Newly released records show the University of Texas at Dallas pulled in more than $127 million in tuition and mandatory fees from international students across two recent fall semesters, even as its foreign-student headcount dropped by roughly 1,300. That split between rising revenue and falling enrollment highlights just how much campus finances can pivot on full-fare nonresident and graduate tuition, and it adds fresh fuel to ongoing debates over recruitment, aid, and immigration policy at public universities.

Documents obtained through a public records request show UTD generated $71,619,671 in tuition and mandatory fees from international students in Fall 2024 and $55,437,371 in Fall 2025, a combined total that tops $127 million. Over the same period, international enrollment fell from 5,603 students in Fall 2024 to 4,298 in Fall 2025, a decline of about 1,305 students, according to The Dallas Express.

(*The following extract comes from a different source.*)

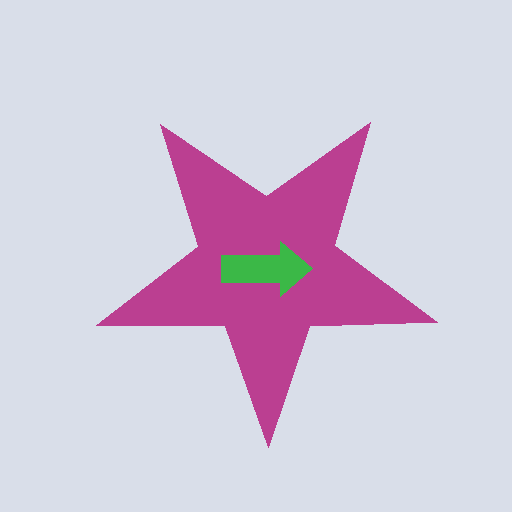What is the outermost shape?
The magenta star.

Foreign students are paying far more at the sticker price. UT Dallas lists 2025–26 tuition and fees at $14,644 for Texas residents and $40,164 for nonresidents, which helps explain how per-student revenue can stay hefty even as the headcount slips, according to UT Dallas. Most of the international students are graduate students, who typically pay higher per-credit rates along with additional mandatory fees.

The university also reported sizable institutional aid going to international students: $28,138,241 in Fall 2024 and $26,684,238 in Fall 2025, covering grants, scholarships, athletics awards, exemptions and waivers. Indian nationals received more than $20 million combined across the two semesters and remained the largest national cohort despite a drop in their overall numbers, according to documents reproduced by The Dallas Express.

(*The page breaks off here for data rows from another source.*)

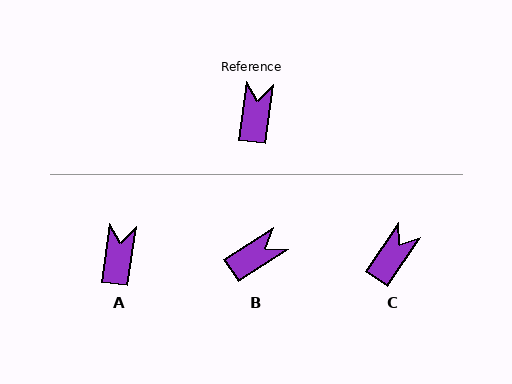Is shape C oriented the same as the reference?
No, it is off by about 26 degrees.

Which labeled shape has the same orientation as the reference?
A.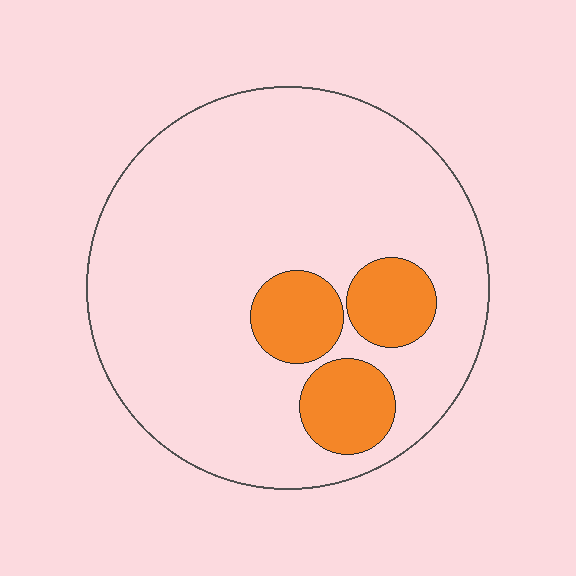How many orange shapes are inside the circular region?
3.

National Rebound, Local Slide

Nationally, international enrollment has largely bounced back. The Institute of International Education’s Open Doors report counted more than 1.1 million international students in the United States in 2023–24, with India now the top sending country. UTD’s decline cuts against that broader rebound and underscores how individual campus results can diverge, depending on factors like program mix, reliance on certain countries, and the details of tuition waivers and discounts.

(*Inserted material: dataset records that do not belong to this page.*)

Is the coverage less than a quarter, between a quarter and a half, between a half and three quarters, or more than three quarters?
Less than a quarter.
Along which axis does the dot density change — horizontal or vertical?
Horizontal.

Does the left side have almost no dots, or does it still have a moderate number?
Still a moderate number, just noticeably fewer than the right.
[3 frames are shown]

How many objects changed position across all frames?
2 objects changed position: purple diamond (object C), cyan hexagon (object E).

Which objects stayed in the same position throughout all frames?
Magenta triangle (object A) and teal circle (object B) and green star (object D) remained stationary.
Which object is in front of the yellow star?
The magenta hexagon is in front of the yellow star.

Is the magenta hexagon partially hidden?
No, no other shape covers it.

Policy Headwinds And Budget Jitters

Local coverage has tracked how visa decisions and shifting federal policies have complicated recruiting and keeping international students on Texas campuses, a backdrop that sharpens scrutiny when tuition totals from abroad get this large, according to reporting by The Dallas Morning News. When a university leans heavily on higher-paying graduate students from a handful of countries, sudden changes in policy or global demand can quickly create both budget and reputational risk.

For trustees, lawmakers and campus advocates, the new figures underline a straightforward reality: headline revenue from foreign students can conceal fast-moving shifts in enrollment and institutional exposure. University leaders are likely to face pressure to spell out how financial aid, recruiting strategy and backup plans fit together, and how much net benefit those international tuition dollars actually deliver once everything is counted.